And that had been Templar thinking.  _Again_ , he thought bitterly. “Speaking to Solas was a wise idea,” Cullen said. Made himself say. It was easier than he thought it would be.

“I thought so, but as you can see…” The Herald waved a hand at the staff Harritt was still mending. “He takes it very seriously.” For a moment, Cullen caught a flicker of humor in her eyes. A glimpse behind the barricade.

“As he should,” Cullen said. “Have you had any training?”

“Not really. Some theory in the Circle, but very little…practical — ” She stopped. Watched Harritt for a moment. Watched the needle stab through the leather and pull tight. Her eyes were troubled. “After the Circle, I — the people I was with — we avoided conflict as best we could. I don’t suppose that will be an option now,” she went on, looking back up at him. Her face was pale, but he could see the polish she wrapped around her, covering over the pain.

“No, it won’t,” he said.

“At least you’ll have a decent bloody weapon when the time comes. Here. Take a look.” Harritt tossed the staff over.

Cullen reached out, caught it without thinking. He had seen any number of staffs before, at Kinloch. At Kirkwall, the Knight-Commander had outlawed the carrying of staffs by any mage, but there had been one or two storehouses with a few antique, beautiful pieces. Masterworks crafted over the course of years that had almost sang with a life of their own. This staff was…well, he supposed it was better than nothing.
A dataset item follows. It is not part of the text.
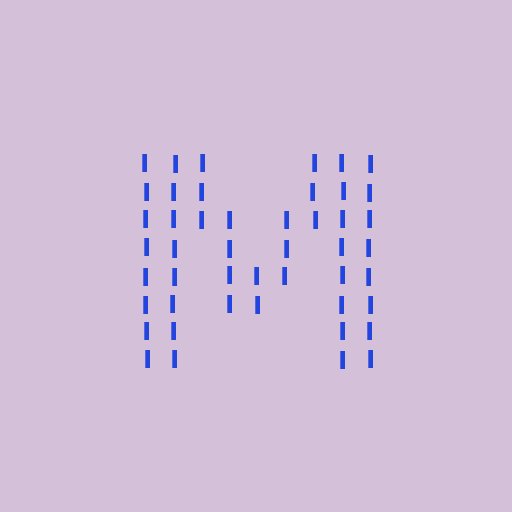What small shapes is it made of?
It is made of small letter I's.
Then Cullen realized that the Herald was staring up at him, her expression wary. And, more importantly, that he was standing over here. Holding her weapon over her, just out of reach. There was a long moment, trailing out like sap. She shifted slowly to her feet, and held out her hand.

“Forgive me.” Cullen handed the staff to her.

Her fingers closed securely over the wooden handle. “Thank you.”

“How’s that feel?” Harritt nodded to the staff.

“Fine.” She was still watching him.

Harritt snorted. “Fine isn’t good enough, girl. Test it out a bit.”

The Herald stepped out of the forge, turning the staff over in her hands. Cullen felt the shift in the air, the slight change in pressure as she called on her magic. Frost crawled along the staff. He saw the caution, the measure of control. Good. A certain amount of inexperience, but the control was a very good sign. That bespoke not just practice, but a Harrowing. Last thing they needed was a Herald who had yet to be tested against a demon’s temptations.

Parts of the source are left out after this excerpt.